One year after the United Nations climate change talks in Paris, Microsoft found Bill Gates has announced the launch of a $1 billion fund to invest in new forms of clean energy. A group of approximately 20 billionaire business leaders and institutional investors from around the world called the Breakthrough Energy Coalition partnered with Mission Innovation, comprising 20 countries plus the European Union, aim to invest in “scientific breakthroughs that have the potential to deliver cheap and reliable clean energy to the world.”
Breakthrough Energy Ventures Fund, led by Gates, includes John Doerr of Kleiner Perkins Caufield & Byers, Jack Ma of Alibaba, Vinod Khosla of Khosla Ventures, John Arnold of the Laura and John Arnold Foundation, Hasso Plattner of SAP, and Jeff Bezos of Amazon. Gates believes government should fund basic research on problems affecting climate change, with private investors backing the risky ventures emerging from such research. According to its website, the stated goal of the fund is to invest in companies and technologies with “the potential to reduce greenhouse emissions by at least half a gigaton.”
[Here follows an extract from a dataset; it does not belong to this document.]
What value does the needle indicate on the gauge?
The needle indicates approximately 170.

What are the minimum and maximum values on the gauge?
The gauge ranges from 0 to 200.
The fund will put money into early-development-stage startups as well as commercialized companies, across a broad range of energy sectors, including architecture, agriculture, transportation, industrial manufacturing systems, generation and storage of electricity, and energy system efficiencies. The investments are much riskier than traditional investors can tolerate, with a much longer-term return on investment.